The Federal Trade Commission will no longer accept divestitures of pipeline products to remedy anticompetitive mergers in the inhalant and injectable drug industries, the acting director of the agency’s bureau of competition has said. Charles McConnell at GCR Live Miami
Citing the FTC’s review of past merger remedies, Bruce Hoffman said the commission has found that divestitures were not working well in those complex pharmaceutical markets. He delivered the lunchtime keynote speech at GCR Live 7th Annual Antitrust Law Leaders Forum on Friday.
He noted that in the inhalant and injectable drug market, often one company in a proposed merger is already selling a product while the other company is developing an overlapping product.
Hoffman said that in cases where a pipeline product was divested in these sectors, the rate of failure was “startlingly high” when juxtaposed with the commision’s “overall ‘pretty good’ rate of merger remedies succeeding.”
“As a result, we are not accepting divestitures of pipeline products in this situation anymore,” Hoffman said.
“If you’ve got a product that’s being manufactured – particularly a contract manufacturer situation, which is common in this industry – and then you have a product that’s in the pipeline; we’re going to want the manufactured product divested. We are not going to take the pipeline product.”

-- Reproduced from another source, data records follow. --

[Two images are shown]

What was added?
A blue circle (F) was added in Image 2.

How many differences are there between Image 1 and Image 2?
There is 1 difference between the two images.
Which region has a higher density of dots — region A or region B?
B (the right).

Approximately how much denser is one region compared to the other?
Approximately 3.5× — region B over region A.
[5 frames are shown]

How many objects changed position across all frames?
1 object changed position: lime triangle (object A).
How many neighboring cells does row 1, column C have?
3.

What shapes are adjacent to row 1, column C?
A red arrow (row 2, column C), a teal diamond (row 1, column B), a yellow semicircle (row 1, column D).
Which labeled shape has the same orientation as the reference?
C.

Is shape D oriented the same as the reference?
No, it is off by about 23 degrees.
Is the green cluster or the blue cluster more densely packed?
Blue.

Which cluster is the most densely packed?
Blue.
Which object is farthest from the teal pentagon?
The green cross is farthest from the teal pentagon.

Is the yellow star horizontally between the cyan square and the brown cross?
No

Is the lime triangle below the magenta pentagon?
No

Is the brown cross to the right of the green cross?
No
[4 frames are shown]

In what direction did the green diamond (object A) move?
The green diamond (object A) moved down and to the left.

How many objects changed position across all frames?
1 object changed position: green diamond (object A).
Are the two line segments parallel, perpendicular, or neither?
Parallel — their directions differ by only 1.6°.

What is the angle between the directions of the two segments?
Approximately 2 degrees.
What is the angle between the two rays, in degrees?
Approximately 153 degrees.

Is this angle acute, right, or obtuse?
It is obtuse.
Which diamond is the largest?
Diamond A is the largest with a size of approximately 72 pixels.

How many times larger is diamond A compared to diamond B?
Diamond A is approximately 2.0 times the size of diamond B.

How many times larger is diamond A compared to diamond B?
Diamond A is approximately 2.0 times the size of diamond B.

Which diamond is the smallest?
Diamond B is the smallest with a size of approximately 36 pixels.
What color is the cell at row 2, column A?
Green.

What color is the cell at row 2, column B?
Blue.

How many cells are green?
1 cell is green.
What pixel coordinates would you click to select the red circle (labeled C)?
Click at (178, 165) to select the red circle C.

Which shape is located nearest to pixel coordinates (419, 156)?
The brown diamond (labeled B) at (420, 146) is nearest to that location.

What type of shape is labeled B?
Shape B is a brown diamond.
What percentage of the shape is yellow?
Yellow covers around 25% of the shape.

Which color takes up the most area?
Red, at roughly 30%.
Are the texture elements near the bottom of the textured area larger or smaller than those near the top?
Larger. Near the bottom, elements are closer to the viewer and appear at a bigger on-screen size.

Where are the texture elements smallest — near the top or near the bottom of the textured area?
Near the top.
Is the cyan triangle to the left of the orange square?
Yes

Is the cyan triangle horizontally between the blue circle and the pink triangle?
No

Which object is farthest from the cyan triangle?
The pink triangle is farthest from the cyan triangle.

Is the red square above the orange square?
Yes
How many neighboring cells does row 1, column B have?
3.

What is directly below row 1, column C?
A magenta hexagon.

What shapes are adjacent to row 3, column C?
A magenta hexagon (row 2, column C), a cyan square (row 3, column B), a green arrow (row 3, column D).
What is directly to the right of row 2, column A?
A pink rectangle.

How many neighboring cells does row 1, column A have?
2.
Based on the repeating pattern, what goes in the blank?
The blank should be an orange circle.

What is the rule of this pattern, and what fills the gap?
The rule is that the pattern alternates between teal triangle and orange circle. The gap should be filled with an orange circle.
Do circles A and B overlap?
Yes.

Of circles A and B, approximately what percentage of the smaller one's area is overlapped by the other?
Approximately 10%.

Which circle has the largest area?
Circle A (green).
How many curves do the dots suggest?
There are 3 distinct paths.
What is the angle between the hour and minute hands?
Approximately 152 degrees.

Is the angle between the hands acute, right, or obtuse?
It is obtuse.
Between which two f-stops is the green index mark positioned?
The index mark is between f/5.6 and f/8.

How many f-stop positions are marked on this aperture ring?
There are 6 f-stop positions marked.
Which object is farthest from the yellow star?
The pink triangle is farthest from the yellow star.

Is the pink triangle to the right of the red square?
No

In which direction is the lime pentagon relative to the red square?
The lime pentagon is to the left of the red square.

Hoffman went on to say that the commission has heard an argument against this – that forcing the merging parties to divest the pipeline product puts the risk of the divestitures succeeding on those companies, but Hoffman said “that is where the risk belongs.”
“Our view is that when you’re looking at remedies, you’re remedying an anticompetitive transaction… and the risk of failure belongs on the parties, not on the public,” Hoffman insisted, saying that is what is driving the commission’s thinking on the issue.
In follow-up comments to GCR, he explained that the concern may arise specifically in the inhalable and injectable pharmaceutical market due to the difficulty of actually getting such products to market. A company can formulate the drug, but then struggle to have a factory capable of producing it reliably, Hoffman said.
GCR Live Miami concluded on Saturday.